2. Install Dependencies

This repository is currently set up around uv:

uv sync

3. Add Environment Variables

Create a .env file in the project root:

OPENAI_API_KEY=your_openai_api_key

4. Run The App

streamlit run streamlit_app.py

Then open the local Streamlit URL in your browser.

Configuration

Most important settings live in src/config/config.py:

  • LLM_MODEL controls the chat model used for answer generation
  • CHUNK_SIZE controls document chunk size
  • CHUNK_OVERLAP controls overlap between chunks
  • DEFAULT_URLS controls which web sources are indexed at startup
  • DEFAULT_PDF_DIR controls which local directory is scanned for PDFs

Example Use Cases

  • Search across research papers and related web content
  • Build a lightweight internal knowledge assistant
  • Prototype agentic document Q&A workflows
  • Demonstrate LangGraph plus Streamlit in a small end-to-end application
  • Use as a starter repo for more advanced retrieval systems

Current Scope And Limitations

The current implementation is intentionally small and focused.

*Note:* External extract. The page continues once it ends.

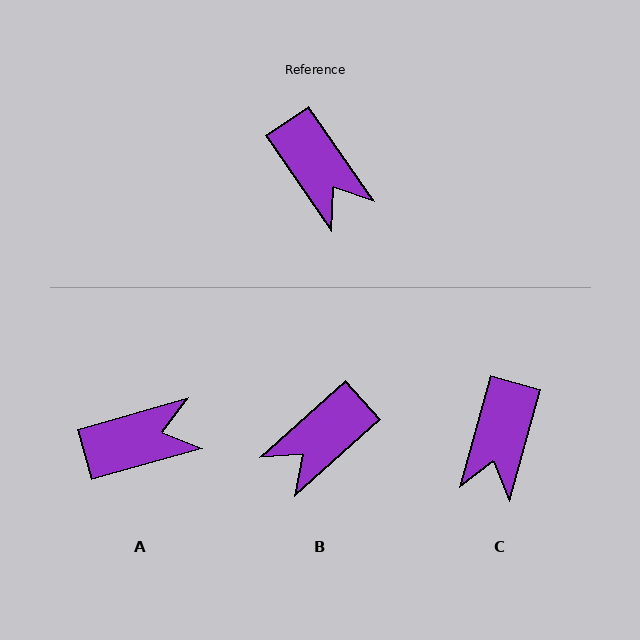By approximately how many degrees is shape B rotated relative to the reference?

  • The vector store is built at startup and kept in memory rather than persisted
  • Source selection is configuration-driven, not user-upload driven
  • External source capture currently covers Wikipedia lookups, not general live internet search
  • There is no authentication, database, background job system, or observability layer
  • There are no automated tests in the repo yet
  • streamlit_app.py is the primary entry point

Why This Repo Is Useful

If you want to publish a clean GitHub project that demonstrates practical AI product building, this repo already shows several valuable ideas in a compact form:

  • document ingestion from multiple source types
  • semantic retrieval with embeddings and FAISS
  • explicit workflow orchestration with LangGraph
  • single-agent tool use layered on top of RAG
  • a working UI that makes the system immediately demoable

That combination makes it a good showcase project for single-agent agentic AI, applied RAG, and end-to-end product prototyping.

About

AdRAGSearch implements a single-agent agentic RAG workflow: it retrieves relevant document chunks, then uses one tool-enabled agent to answer questions with access to both the local retriever and Wikipedia.